How do coaches pick my swimmer's events?
When coaches enter their swimmers' event entries into swim meets, they have the following in mind:
What have we been working on in practice that I would like to see translated into racing at a meet?
What are our ‘Whys’ at this racing juncture of the season? Of the progression of group/athlete?
Are there certain weaknesses that this swimmer has in their better event that another race might help them strengthen?
Does the swimmer have a chance of qualifying for a championship meet in a certain event?
Are there certain events that a swimmer has not swum in a long time that will allow him/her to achieve a best time and feel good about it?
Am I helping this swimmer develop their skills to become a well-rounded swimmer?
Am I helping this swimmer grow as a person and get over their fear of trying new things?
Not all of the above apply to all swimmers or all decisions, but in general, your swimmer's events are well thought out and planned by your coach.
Relevant Training Factors
During certain training cycles your swimmer's coach may be emphasizing a certain stroke, race, turn or other skill that we may want to see them demonstrate, try for the first time, or improve on in a racing situation. You might see all of the swimmers in a certain group swimming the same event at a given meet to achieve this goal.
Our Seasonal ‘Whys’
Generally, we race once-a-month, so we have ‘calendar’ agendas that are both group and individually based that can produce a specific long-term effect or impact. We lay out event agendas based upon these ‘whys’.
Creating New Strengths:
The classic example is a swimmer who has three good strokes but their IM is hampered by one weaker stroke. Racing the 100 of that weaker stroke and getting a better feel for doing it fast may help that swimmer's IM.
Another example is an athlete who needs to swim the longer distance of an event or stroke. We know what your swimmer's strengths are; we just may want to see them continue to grow in other events especially as they are changing physically.
Qualifying for Meet
If your swimmer is close to qualifying for a meet such as Junior Nationals, U.S. Open or Olympic Trials, you may see them swim that event on a fairly regular basis to give our athletes familiarity. We do believe in the power of performing now. We don’t have ‘do-overs’ in swimming. You may earn a second swim, but we cannot assume. We want our athletes to take advantage of the moment in front of them. This thinking is powerful. At the end of seasons, we try to put our swimmers in a position to qualify for Divisionals and State at the last meets before Championships.
Different Races for Thrill, Learning and Growth
Part of our job as coaches outside of making sure our swimmers are going fast is keeping them interested in the sport and managing their psyches. Segments of the season or even seasons may occur in certain events and it is our job as coaches to make sure that our swimmers are constantly given new challenges so that they can experience success and maintain their excitement about the sport. Those top races will come around again, or new ones will be created.

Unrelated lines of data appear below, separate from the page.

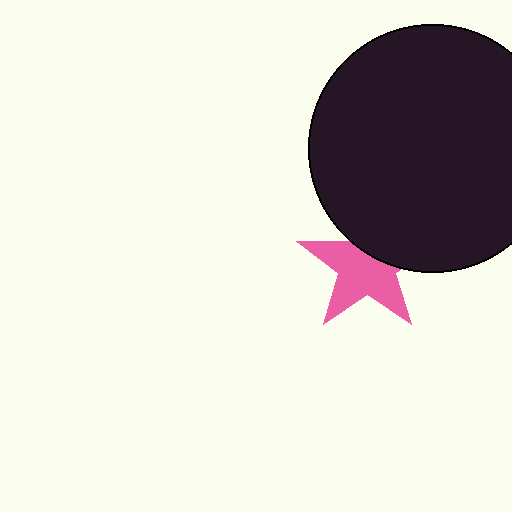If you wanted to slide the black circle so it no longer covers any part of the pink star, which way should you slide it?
Slide it up — that is the most direct way to separate the two shapes.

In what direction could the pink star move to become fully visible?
The pink star could move down. That would shift it out from behind the black circle entirely.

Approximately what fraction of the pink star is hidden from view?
Roughly 35% of the pink star is hidden behind the black circle.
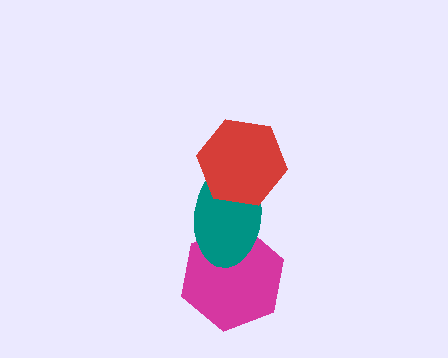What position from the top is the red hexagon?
The red hexagon is 1st from the top.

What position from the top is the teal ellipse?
The teal ellipse is 2nd from the top.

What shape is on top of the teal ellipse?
The red hexagon is on top of the teal ellipse.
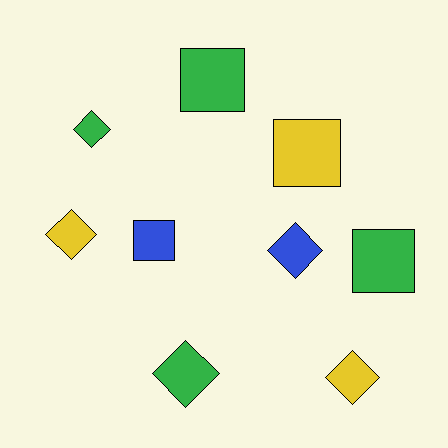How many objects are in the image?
There are 9 objects.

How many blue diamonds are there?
There is 1 blue diamond.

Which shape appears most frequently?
Diamond, with 5 objects.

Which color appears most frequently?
Green, with 4 objects.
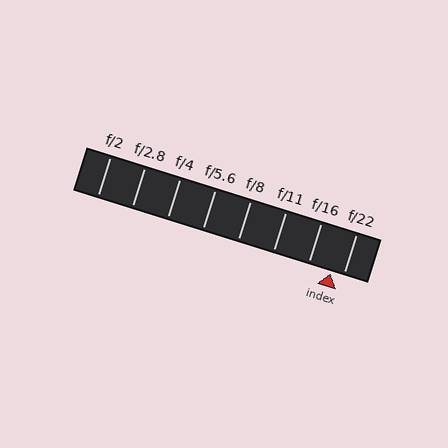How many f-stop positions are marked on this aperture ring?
There are 8 f-stop positions marked.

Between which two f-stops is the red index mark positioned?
The index mark is between f/16 and f/22.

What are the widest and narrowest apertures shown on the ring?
The widest aperture shown is f/2 and the narrowest is f/22.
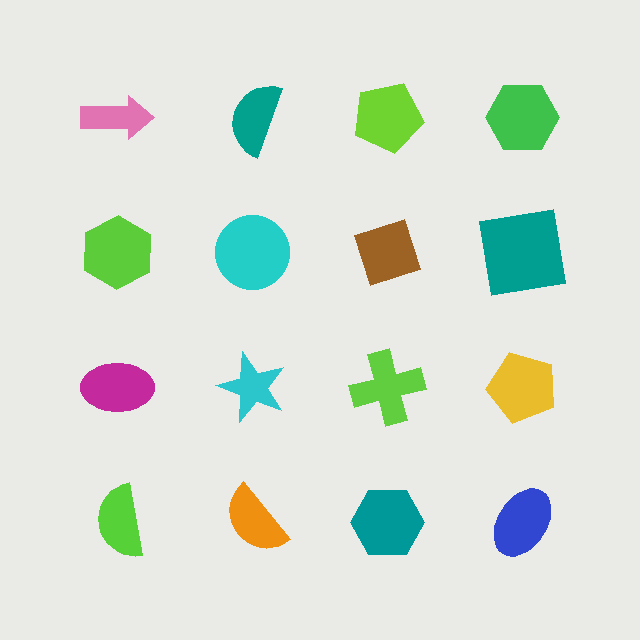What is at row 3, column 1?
A magenta ellipse.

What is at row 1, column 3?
A lime pentagon.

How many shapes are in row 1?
4 shapes.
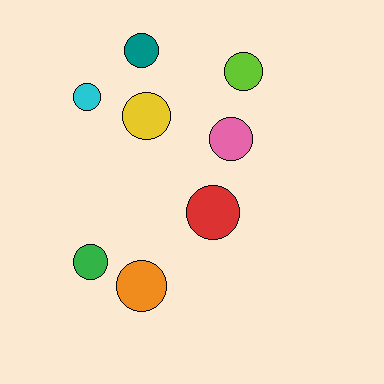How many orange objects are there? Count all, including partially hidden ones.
There is 1 orange object.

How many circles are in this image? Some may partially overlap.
There are 8 circles.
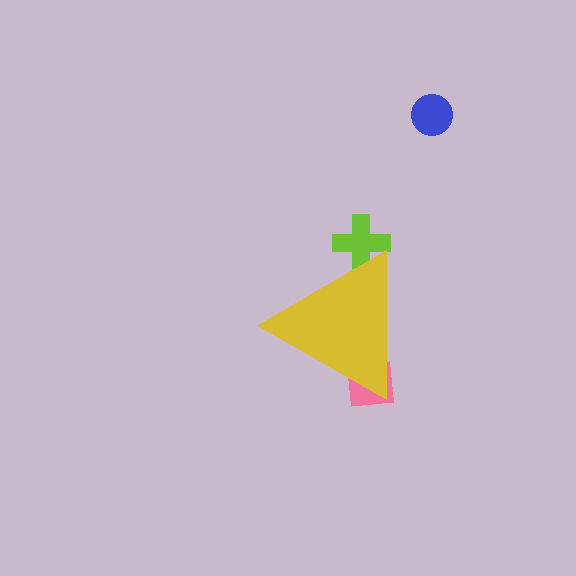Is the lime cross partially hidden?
Yes, the lime cross is partially hidden behind the yellow triangle.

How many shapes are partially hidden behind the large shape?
2 shapes are partially hidden.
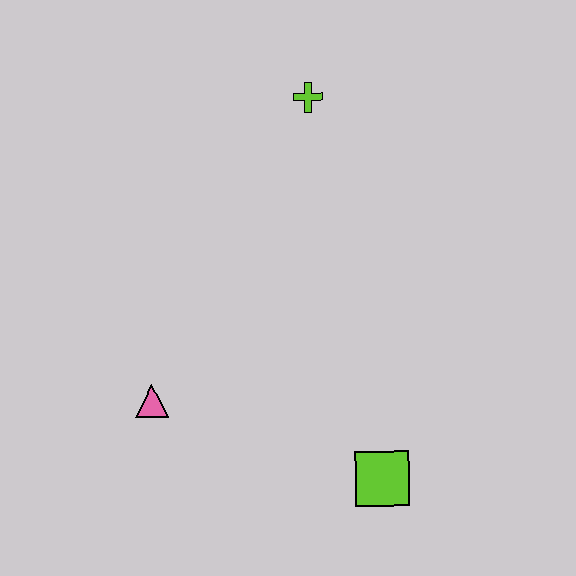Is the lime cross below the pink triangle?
No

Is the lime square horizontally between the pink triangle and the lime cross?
No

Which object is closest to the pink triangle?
The lime square is closest to the pink triangle.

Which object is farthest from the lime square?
The lime cross is farthest from the lime square.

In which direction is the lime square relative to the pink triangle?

Develop their skills and become a well-rounded swimmer:
We pride ourselves at Carmel, especially at the 14 & under level, in making sure we train kids in all four strokes to avoid having them specialize until they are older when their bodies are done developing. We train for the Individual Medley and want to make sure that the swimmers develop all four of their strokes while they are young. Our event selections will reflect that.
Finally, and maybe most importantly, we are trying to help develop our swimmers as young people. Overcoming fears of trying new things is a great skill that they can take away from this sport and apply later in their lives. We realize that kids, in general, are probably going to be intimidated and nervous the first time we enter them in a 200 fly or 400 IM. Know that we have not entered them without confidence that they are ready to do it and will get something out of it. It may be just a sense of pride that they are able to complete the event, it might be gaining the realization that they are better at longer distances, or it might even be qualifying for a meet. Trust between swimmer, coach, and parent that the coaching staff is doing what is best for each swimmer and their development as an athlete and a person is critical. Trust the process.
To summarize, we are trying to do our best when we select events for meets to make sure that the swimmers are improving, engaging, developing, growing and progressing at a rate that keeps them in the sport and becoming successful, in and out of the pool.